Over the last few years, the global humanitarian system has done an outstanding job in dealing with a growing number of crises.
However, record-level humanitarian needs resulting from conflict, the pandemic and climate change are outpacing our capacity to respond.
That is why merely reacting to the devastation caused by floods, droughts or conflict will not be enough. We need to shift our focus to anticipating risks.
That makes today’s event so important. And I thank Martin and James for co-chairing it.
The Secretary-General gave examples from Bangladesh and Somalia for how anticipatory action works.
Let me add another: In the Philippines, predicting typhoons has improved and spared many lives.
Forecast-based triggers developed by the Red Cross allow for action three days before a storm makes landfall.
This gives enough time to strengthen shelters, move animals out of harm’s way, and harvest crops.
Of course, we cannot predict all natural and man-made disasters. But examples like this and from more than 60 countries show: Anticipatory action is often more effective, less expensive and more dignified than reactive approaches.
But while we are able to predict at least 20 percent of humanitarian crises, currently, less than one percent of humanitarian funding is used in an anticipatory manner.
That is why we need a shift in the global humanitarian system and why we must provide more funding to anticipatory approaches.
Germany has been a main contributor of anticipatory action funding, but we are still far from matching the 20 percent benchmark for predictable crises.

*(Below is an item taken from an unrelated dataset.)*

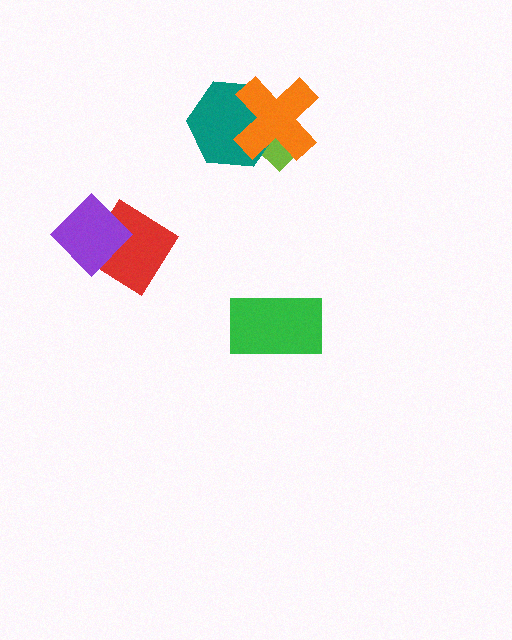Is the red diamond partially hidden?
Yes, it is partially covered by another shape.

I am therefore glad to announce that we will significantly step up and change the way we do humanitarian funding:
Within two years, Germany will provide at least 5 percent of its overall humanitarian funding through anticipatory approaches.
We aim to double our contribution to anticipatory action in 2022 and to eventually contribute 100 million euro in 2023.

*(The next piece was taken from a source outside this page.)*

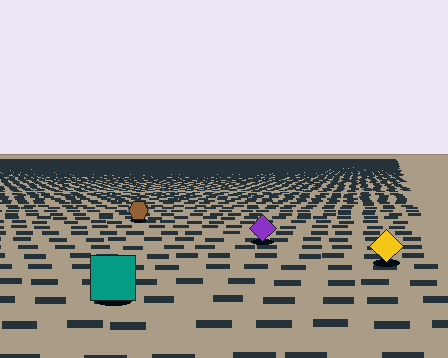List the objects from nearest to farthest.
From nearest to farthest: the teal square, the yellow diamond, the purple diamond, the brown hexagon.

But funding alone is not enough:
We need to change the mindset of all actors, also on the ground. Together with our partners, we will therefore support capacity-building for anticipatory action at the local level.
We also must invest in better data and analytics. That is why we are working with our partners to establish a data fund called the Complex Risk Analytics Fund. This fund will help to better anticipate, prevent and respond to risks in crisis settings. We will commit 4.5 million euro to this fund – and I invite you to join us!
Finally, Germany is highly engaged in climate risk finance and insurance solutions. We work through the InsuResilience Global Partnership, which protected 137 million people against climate risks in 2020. This year, we pledged an additional 245 million euro.
Ladies and gentlemen, dear friends,
There is strong evidence that anticipatory approaches work and make the humanitarian system more effective.
So, please, join us to make anticipatory action an essential part of the humanitarian response.